Es krim

Pulang rapat semua sudah meninggalkan ruang OSIS hanya tersisa Aeris dan Genta di dalam ruangan.

Genta sedang merapihkan tasnya, menggunakan jaket hitam yang biasa ia kenakan.

“Genta,” panggil Aeris.

Genta menatap Aeris, “Kenapa?”

“Gapapa kan gue traktir es krim?” tanyanya.

“Gapapa Ris,” jawab Genta lembut.

Aeris yang sedari tadi memperhatikan Genta terkejut ketika Genta sudah ada di depannya.

“Ayo Ris,” ajak Genta.

“Ris,” panggil Genta dan Aeris masih dengan lamunannya.

“Aeris,” Genta memanggilnya lagi dan Aeris kaget.

“Eh, ayo,” ucapnya reflek sambil berdiri.

Keduanya berjalan keluar sekolah, lorong koridor sudah sepi karena jam sudah menunjukkan pukul lima sore.

Dari depan sekolah hanya tinggal menyebrang ia akan sampai minimarket. Karena letak minimarketnya berada di sebrang sekolah.

Aeris dan Genta berjalan beriringan, dan ketika hendak menyebrang Genta memegang pergelangan tangan Aeris.

Aeris terkejut, jantungnya mulai kurang ajar berlari dengan kecepatan penuh alias ia deg degan.

Langkahnya sampai depan minimarket namun Genta tetap memegang tangannya sampai masuk ke dalam minimarket.

“Genta,” Aeris memanggilnya.

Genta menoleh, “Kenapa Ris?”

Aeris menarik tangannya dari genggaman Genta.

“Eh sorry,” ucapnya ketika genggaman itu terlepas.

Aeris berjalan mendahului Genta menuju lemari es krim.

“Lo mau es krim apa?” tanya Aeris.

“Apa aja,” jawabnya.

“Suka matcha?”

“Suka.”

“Rasa matcha aja ya?” tawarnya.

“Boleh.”

Setelah membayar keduanya keluar dari minimarket itu.

Di teras minimarket itu ada kursi yang berjejer. Aeris dan Genta duduk dan menghabiskan es krim yang ia beli.

“Gue anterin pulang ya?” tawar Genta setelah es krim keduanya habis.

“Eh ga usah,” tolak Aeris.

“Gue ambil motor bentar,” ucapnya mengabaikan jawaban Aeris.

Genta kembali menyebrang, masuk dalam sekolah mengambil motornya.


“Tin ... Tin ...” Suara klakson motor Genta terdengar.
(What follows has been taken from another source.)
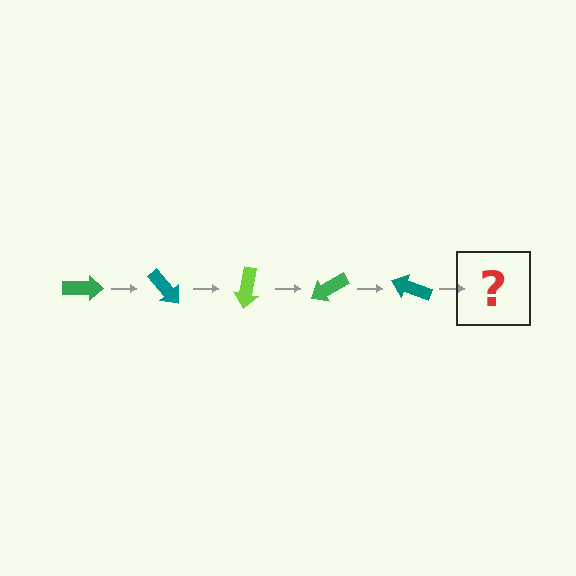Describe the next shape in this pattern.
It should be a lime arrow, rotated 250 degrees clockwise from the start.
Aeris menghampirinya, “Ga usah Genta gue bisa pulang sendiri,” ucapnya lagi.

“Udah sore Ris,” ucap Genta melihat jam dipergelangan tangannya mengarahkan pukul 5.30

“Ayo,” ajaknya lagi dan Aeris mulai menaiki motor Genta.

Genta melajukan motornya dengan kecepatan penuh.

“Gentaaa,” panggil Aeris dengan suara yang cukup keras agar bisa di dengar Genta.

“Apa?” Jawab Genta.

“Jangan ngebut,” ujarnya “Gue takut.”

“Pegangan makannya,” goda Genta.

Aeris memegang sisi jaket yang Genta kenakan. Namun Genta semakin menaikkan kecepatannya yang membuat Aeris refleks memeluknya.

Bibir Genta melengkung ke atas. “Ih sengaja banget pengen di peluk,” gerutu Aeris.

Aeris melepaskan pelukannya dan kembali berpegangan pada sisi jaket Genta.

Cukup dengan lima belas menit keduanya sampai di rumah Aeris.

Dan tepat ketika itu juga mobil papah Aeris tiba.

Aeris melepaskan helm, “Siapa Ris?” tanya papah Aeris.